Diciamocela tutta, Bufalino è uno scrittore del sospetto. Eppure non è metafisico in senso stretto. Ritengo che nel suo pensiero non ci sia molto spazio per la metafisica, anzi a tratti trovo istanze anti-metafisiche nella sua opera, nonostante la maggioranza dei suoi critici la pensi diversamente. Basta ricordare che tutta la sua riflessione sulla memoria e sui ricordi si riconduce fondamentalmente alla materialità della mente e del proprio vissuto.
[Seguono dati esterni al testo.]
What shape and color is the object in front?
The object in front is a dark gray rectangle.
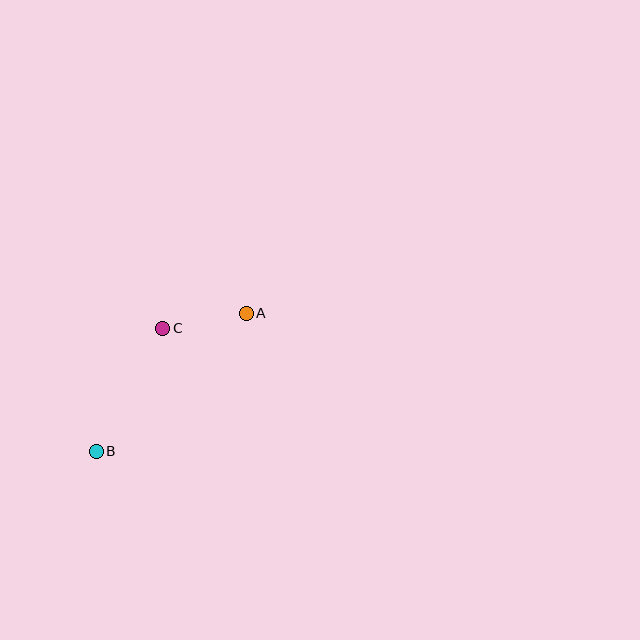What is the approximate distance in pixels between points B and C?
The distance between B and C is approximately 140 pixels.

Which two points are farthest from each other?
Points A and B are farthest from each other.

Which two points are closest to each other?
Points A and C are closest to each other.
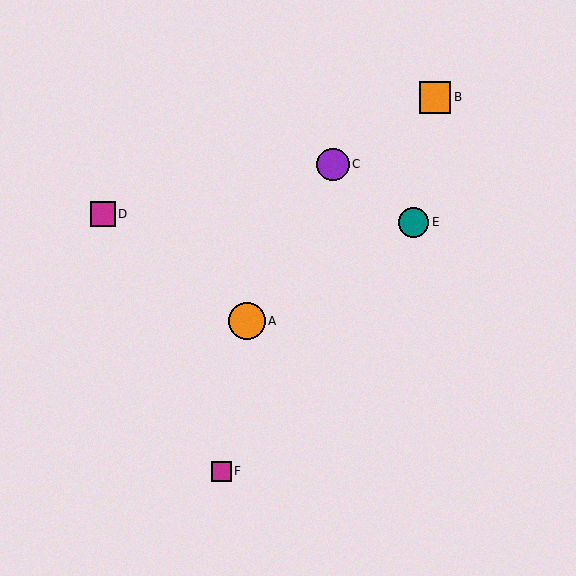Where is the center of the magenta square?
The center of the magenta square is at (103, 214).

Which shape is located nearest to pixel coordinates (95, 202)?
The magenta square (labeled D) at (103, 214) is nearest to that location.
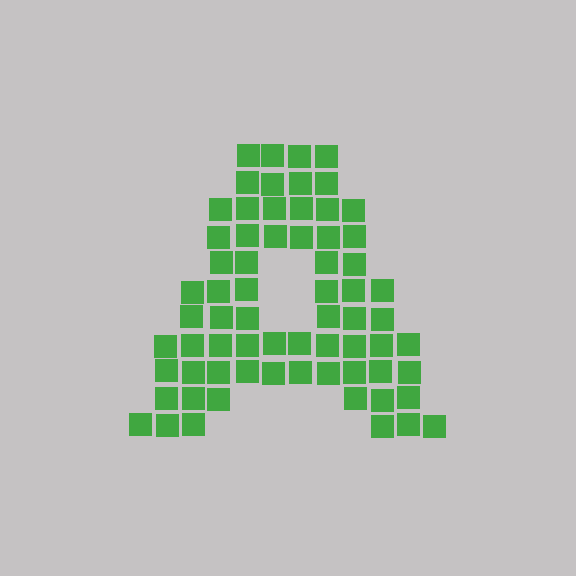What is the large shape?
The large shape is the letter A.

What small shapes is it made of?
It is made of small squares.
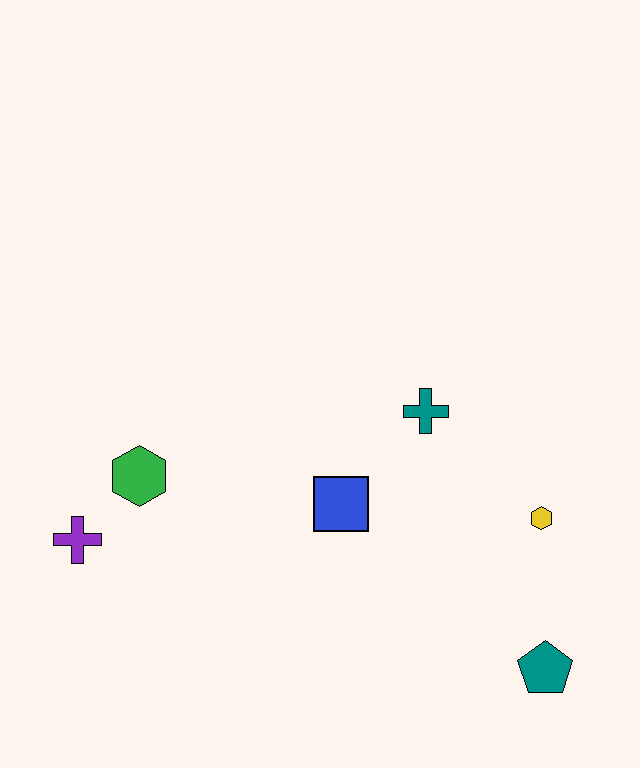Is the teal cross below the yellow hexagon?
No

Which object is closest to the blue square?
The teal cross is closest to the blue square.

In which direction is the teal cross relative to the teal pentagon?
The teal cross is above the teal pentagon.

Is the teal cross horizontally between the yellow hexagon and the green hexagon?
Yes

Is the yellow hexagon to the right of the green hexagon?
Yes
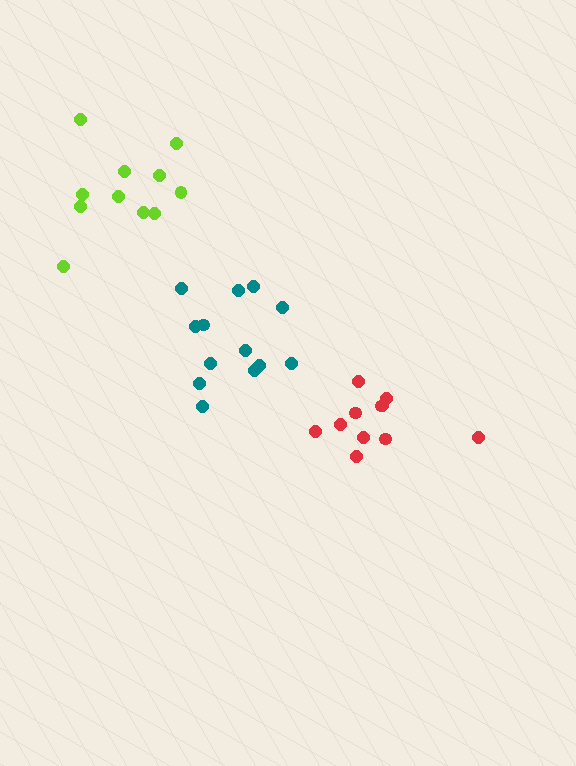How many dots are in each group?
Group 1: 13 dots, Group 2: 11 dots, Group 3: 11 dots (35 total).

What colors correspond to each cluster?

Basta ricordare il suo rapporto con Dio, che, se e quando esiste, è conflittuale, è materiale (celebri le riflessioni di padre Anselmo, struggente il corpo morto di Marta, oltre alla sua memoria, che deve aiutare il narratore a superare il momento profondissimo di scoramento in Diceria; arcano il Padreterno de Le Menzogne della notte che non si sa chi sia e che alla fine non verrà mai conosciuto; evocativa la volontà del padre dell'avvocato Crisafulli di avere con sé un bastone nella tomba per colpire materialmente Dio nel caso esistesse in Tommaso e il fotografo cieco). Basta ricordare che se esiste (ed esiste, specialmente nei racconti) una volontà di sopravvivenza, questa si trova soltanto nella memoria e nei libri scritti. C'è spazio per un'analisi esistenziale semmai. Anzi, questa è una caratteristica fondamentale, una cifra assoluta, secondo me, del pensiero dello scrittore siciliano. L'angoscia della vita, la nostalgia per un passato che non c'è più, il bisogno di mettere in posa il tempo per poi imbellettarlo con i trucchi della retorica, le riflessioni sulla precarietà, la finitezza e l'assurdità della vita, la solitudine di fronte alla vecchiezza e alla morte sono temi tipicamente esistenziali. Temi da leggere non in chiave ontologica-heideggeriana, ma in senso nietzschiano-nichilista, o tutt'al più in senso ateo alla maniera di Camus, o al massimo nel senso agnostico-nichilista alla maniera di Cioran. Essere o riessere dunque, non in chiave ontologica, ma in chiave materialistica-esistenziale.
Anche in questi elzeviri e articoli di giornali usciti tra il 1982 e il 1985, raccolti per paura di perderli come la cera che si scioglie dopo l'utilizzo che ne fa lo scultore, sebbene solo sporadicamente, si può trovare traccia di tale cifra. La varietà dei temi trattati, vagabondi e amaramente ironici, sprofondano spesso in uno scetticismo chiaro e distinto; la Sicilia come ossimoro, come mito, la memoria e il ricordo di Sesta Ronzon, ma anche il valore della parola e al contempo del silenzio. Eppure si nota sempre un certo grado di coerenza, verso se stesso, verso il giudizio tagliente sui libri, sull'arte, sull'esistenza non solo tragica, ma anche nei suoi aspetti più banali. È come leggere un romanzo autobiografico, un diario intimo, una confessione sullo scrivere e sul leggere, sui sentimenti privati, sul rapporto con il tempo e la morte. Elzeviri appassionanti per il linguaggio, per lo stile e per le sfumature interiori ed esistenziali quasi alla Pascal, alla Montaigne, alla Baudelaire (peraltro citati più volte). Si capisce quindi che il filo conduttore è il libro, il suo elogio. I libri che consolano, terapeutici, che ampliano la conoscenza e ci danno coscienza, che sono nutrimento. I libri sulla Sicilia, i libri dell'amico Sciascia, persino il modello 740 per la denuncia dei redditi, la riabilitazione del romanzo giallo. Lo scrittore non è innocente e la curiosità diventa quasi morbosa verso gli autori prediletti e i loro personaggi di romanzo. Il riessere dunque è nella materia del libro, nella pagina imbrattata di inchiostro, è, insieme alla memoria, l'unica strada possibile per sopravvivere ancora.